At the foot of the Big Air Shougang, the venue for the Big Air competitions (snowboarding and freestyle skiing), the visitor center was designed by the Polytechnic University of Turin, host city of the 2006 Winter Olympics.
"An area of some nine million square meters -- seven times larger than the area occupied by the World Expo hosted by Milan in 2015 -- is gradually becoming a district returned to urban life with all its necessary connections," recalled Michele Bonino, one of the Italian architects.
The Polytechnic University has been collaborating with the Beijing-based Tsinghua University since 2008, and they have organized joint research and academic programs since 2012. It took four years of close collaboration to finalize the plans for the project.
The visitor center, in the heart of Shougang, a repurposed industrial complex of iron and steel plants, was born from the renovation of a portion of a former Oxigen Factory right at the entrance of the Olympic complex.
As a whole, Bonino explained, the master plan for Shougang was a key example of urban regeneration, whose aim was to gradually return a huge industrial area to the city.
"The skeleton of the old factory has been maintained intact, while inside it, a new structure made of concrete and glass has been designed. It is suspended from the ground and almost floating," the architect said.
Using an innovative design, the new structure leaves the visitor center's ground floor almost unsupported. "This creates a sort of covered public plaza below, which would welcome visitors at the beginning of their Olympic experience," he explained.
In a recent statement, Guido Saracco, rector of the Polytechnic University, said that they were proud to have directly contributed to the Beijing 2022 Olympic Winter Games.

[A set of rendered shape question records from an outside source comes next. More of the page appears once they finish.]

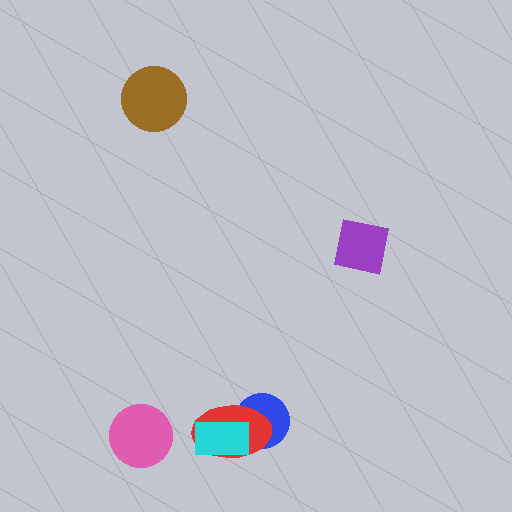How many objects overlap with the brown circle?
0 objects overlap with the brown circle.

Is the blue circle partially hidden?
Yes, it is partially covered by another shape.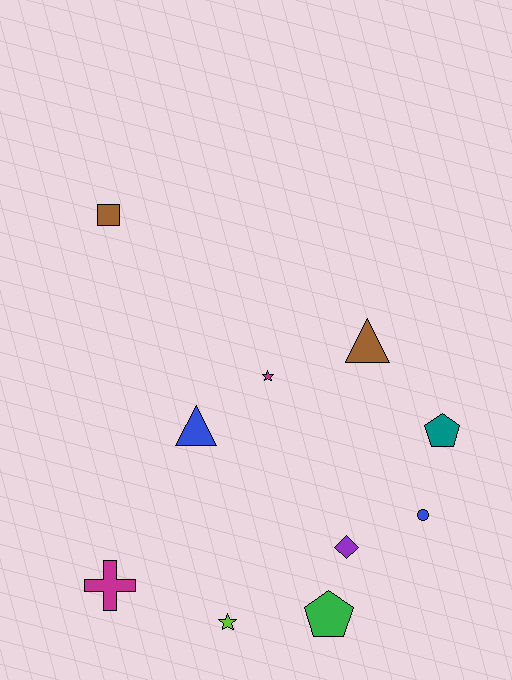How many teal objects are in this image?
There is 1 teal object.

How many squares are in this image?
There is 1 square.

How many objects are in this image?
There are 10 objects.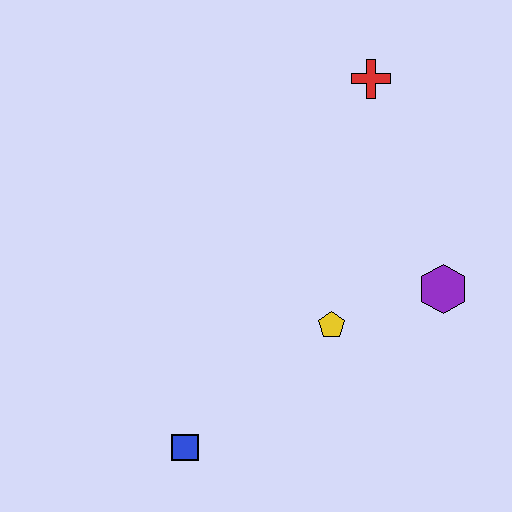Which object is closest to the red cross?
The purple hexagon is closest to the red cross.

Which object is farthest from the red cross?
The blue square is farthest from the red cross.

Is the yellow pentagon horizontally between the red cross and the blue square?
Yes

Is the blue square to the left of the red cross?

For a long time and until a few decades ago, Turin had been an industrial city, and the experience developed in renovating and reusing its industrial heritage might also have played a role in the Chinese architects' decision to assign the project to their Italian colleagues, Bonino said.
The Italian team of architects included four PhD students. Camilla Forina, 30-year-old, was one of them and coordinated the production of materials at the China Room of Polytechnic University. Two such students completed their dual doctoral programs with Tsinghua.
The plan for the visitor center was born out of a series of expert meetings at the Polytechnic University involving designers, structural and plant engineers and other specialists.
"In this way, we approached the working method of the Chinese universities, where it is normal practice for students and professors to work side by side on field projects," Forina said.